A: Hopefully there is a more elegant solution,
but let us say $\mu=\mathbb{E}[X]$, and start
with the definition of conditional expectation:
$$
\eqalign{
\mathbb{E}[X|X>a] &=& \int_0^{\infty}x\,\mathbb{P}[X|X>a]\,dx \\
\mu + a &=& \int_{a}^{\infty}x\,\frac{f(x)}{1-F(a)}\,dx \\
\left(\mu+a\right)\,\left(1-F(a)\right) &=& \int_{a}^{\infty}x\,f(x)\,dx \,.
}
$$
Differentiating with respect to $a$, we find
$$
\eqalign{
1-F(a)-\left(\mu+a\right)f(a) &=& -a\,f(a) \\\\
1-F(a)-\mu f(a) &=& 0 \\\\
F(a) + \mu F\,'(a) &=& 1
}
$$
which is an ordinary differential equation,
solvable by standard methods, e.g.,
by multiplying by the integrating factor:
$$
\eqalign{
F(x) + \mu F\,'(x) &=& 1
\qquad\text{for}\qquad x\ge0 \\\\
F\,e^{x/\mu} + \mu F\,'\,e^{x/\mu} &=& e^{x/\mu} \\\\
\left( \mu\,F\,e^{x/\mu} \right)' &=& e^{x/\mu} \\\\
\mu\,F(x)\,e^{x/\mu} &=& \int e^{x/\mu} dx = \mu \, e^{x/\mu} + c \\\\
\mu\,F(x) &=& \mu + c \, e^{-x/\mu}
}
$$
At $x=0$, since $X$ is continuous and nonnegative,
it must be the case that $F(0)=0$, from which it
follows that $c=\mu F(0)-\mu=-\mu$, giving us the CDF
$$
F(x) = 1 - e^{-x/\mu} = 1 - e^{-\lambda x}
$$
and the exponential density
$$
f(x) = \frac1\mu\,e^{-\mu x} = \lambda \, e^{-\lambda x}
$$
where the location parameter $\mu$ and (decay) rate parameter $\lambda$
are reciprocally related, i.e., $\lambda\mu=1$.

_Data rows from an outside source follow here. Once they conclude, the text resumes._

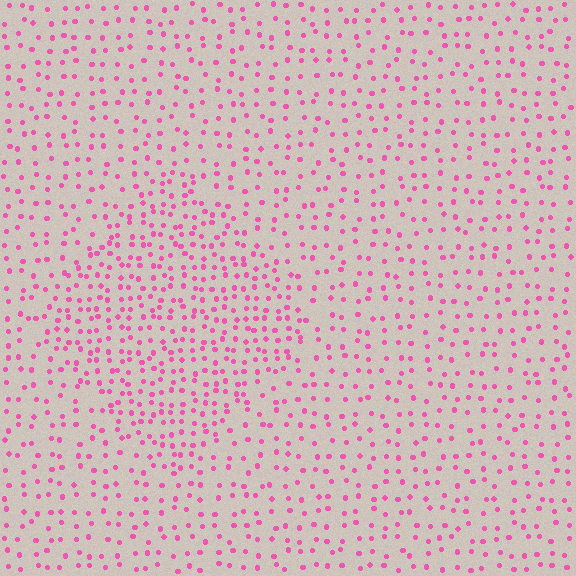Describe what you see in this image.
The image contains small pink elements arranged at two different densities. A diamond-shaped region is visible where the elements are more densely packed than the surrounding area.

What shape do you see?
I see a diamond.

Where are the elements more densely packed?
The elements are more densely packed inside the diamond boundary.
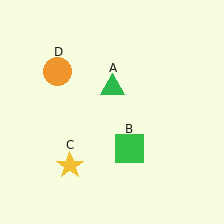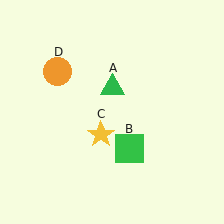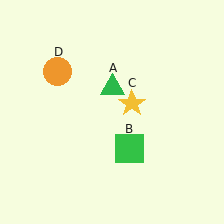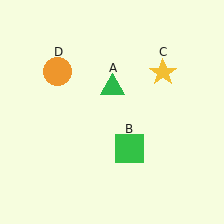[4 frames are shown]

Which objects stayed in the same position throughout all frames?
Green triangle (object A) and green square (object B) and orange circle (object D) remained stationary.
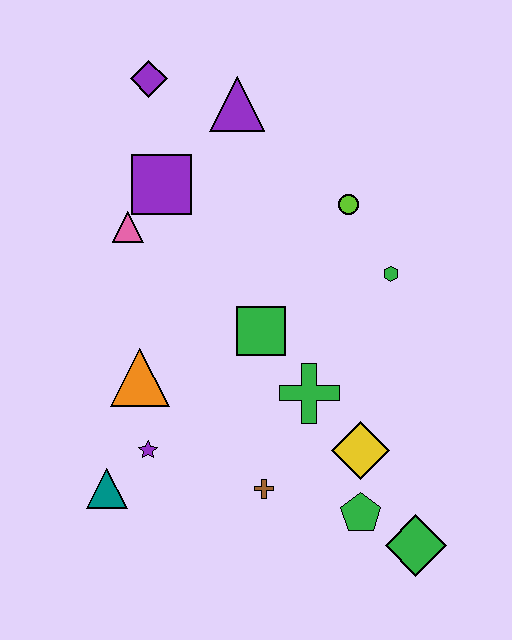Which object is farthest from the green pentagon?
The purple diamond is farthest from the green pentagon.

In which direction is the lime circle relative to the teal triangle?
The lime circle is above the teal triangle.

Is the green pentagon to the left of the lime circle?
No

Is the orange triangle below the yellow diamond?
No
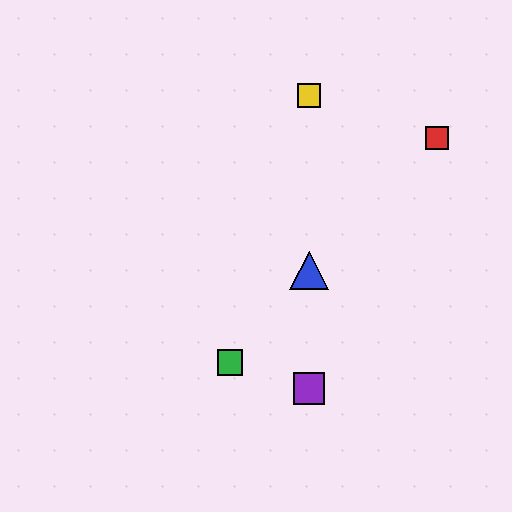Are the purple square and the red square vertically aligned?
No, the purple square is at x≈309 and the red square is at x≈437.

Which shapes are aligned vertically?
The blue triangle, the yellow square, the purple square are aligned vertically.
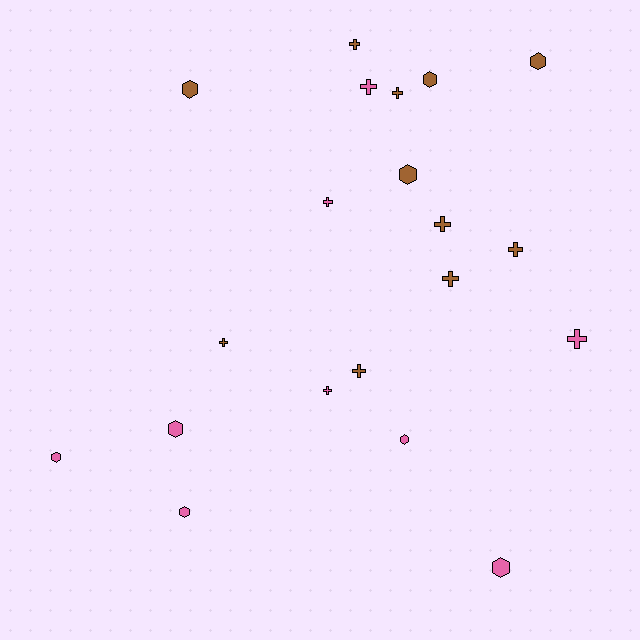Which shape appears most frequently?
Cross, with 11 objects.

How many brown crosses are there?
There are 7 brown crosses.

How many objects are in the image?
There are 20 objects.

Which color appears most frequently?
Brown, with 11 objects.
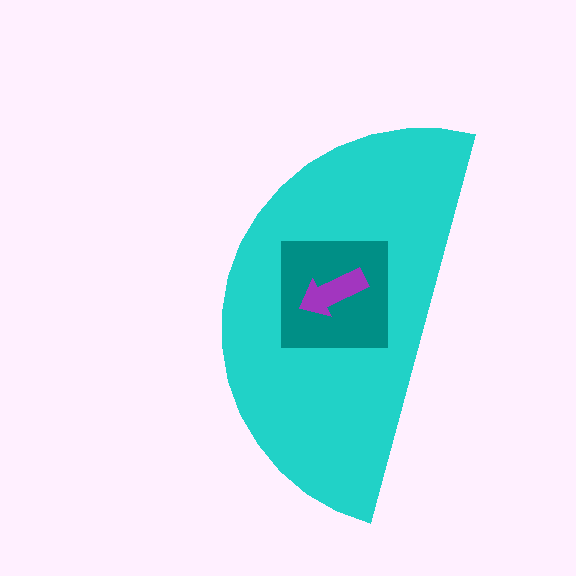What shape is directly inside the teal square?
The purple arrow.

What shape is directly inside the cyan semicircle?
The teal square.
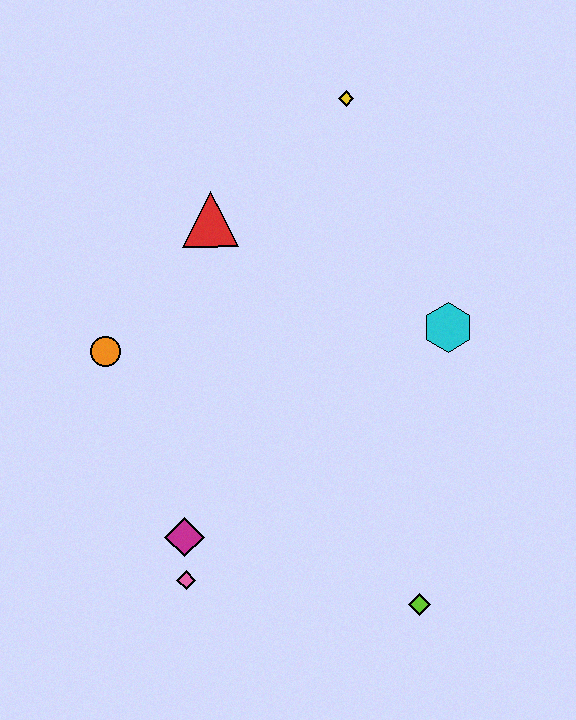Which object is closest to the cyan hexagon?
The yellow diamond is closest to the cyan hexagon.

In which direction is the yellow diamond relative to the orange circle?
The yellow diamond is above the orange circle.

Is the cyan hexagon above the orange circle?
Yes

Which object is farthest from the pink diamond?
The yellow diamond is farthest from the pink diamond.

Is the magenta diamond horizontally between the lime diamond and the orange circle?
Yes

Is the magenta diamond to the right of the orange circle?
Yes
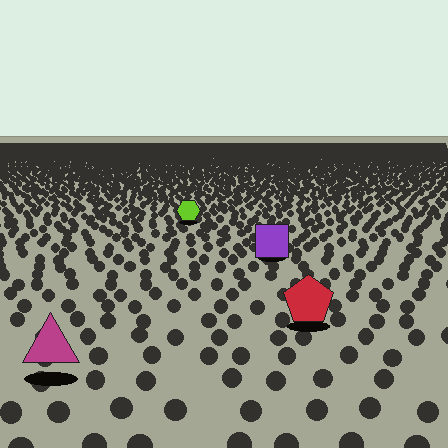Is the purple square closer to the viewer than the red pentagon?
No. The red pentagon is closer — you can tell from the texture gradient: the ground texture is coarser near it.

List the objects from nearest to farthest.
From nearest to farthest: the magenta triangle, the red pentagon, the purple square, the lime hexagon.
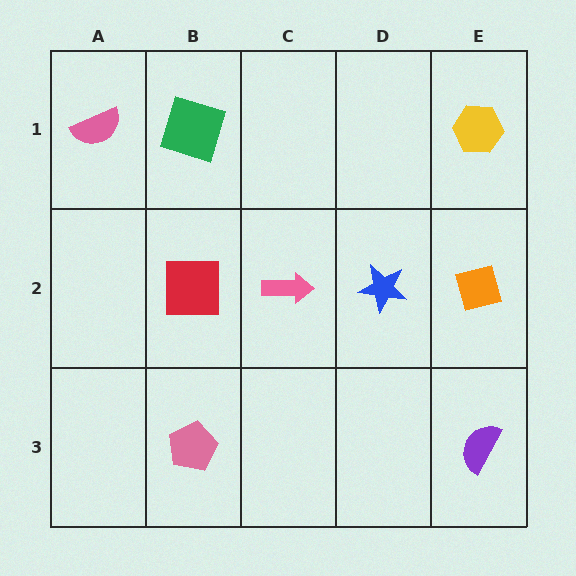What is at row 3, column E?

EDIT: There is indeed now a more elegant solution, thanks to Didier.
A: Yes, the exponential distribution is the ONLY continuous distribution satisfying the property, because the above differential equation has a unique solution. For the proof of this fact you can also have a look at the page on the exponential distribution at Statlect (the rate parameter and its interpretation - proof).